Scalable entity-based summarization of web search results using MapReduce
Ioannis Kitsos, Kostas Magoutis, Yannis Tzitzikas
ABSTRACT
Although Web Search Engines index and provide access to huge amounts of documents, user queries typically return only a linear list of hits. While this is often satisfactory for focalized search, it does not provide an exploration or deeper analysis of the results. One way to achieve advanced exploration facilities exploiting the availability of structured (and semantic) data in Web search, is to enrich it with entity mining over the full contents of the search results. Such services provide the users with an initial overview of the information space, allowing them to gradually restrict it until locating the desired hits, even if they are low ranked. This is especially important in areas of professional search such as medical search, patent search, etc.
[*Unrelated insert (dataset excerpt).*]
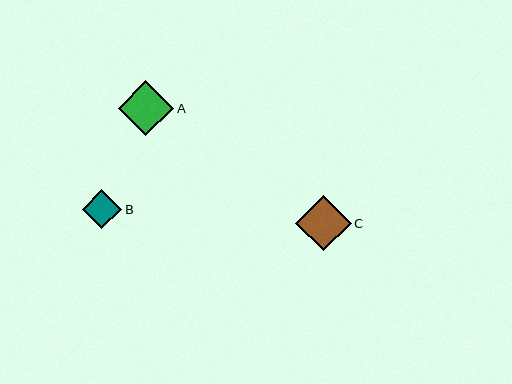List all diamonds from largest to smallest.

In this paper we consider a general scenario of providing such services as meta-services (that is, layered over systems that support keywords search) without a-priori indexing of the underlying document collection(s). To make such services feasible for large amounts of data we use the MapReduce distributed computation model on a Cloud infrastructure (Amazon EC2). Specifically, we show how the required computational tasks can be factorized and expressed as MapReduce functions. A key contribution of our work is a thorough evaluation of platform configuration and tuning, an aspect that is often disregarded and inadequately addressed in prior work, but crucial for the efficient utilization of resources. Finally we report experimental results about the achieved speedup in various settings.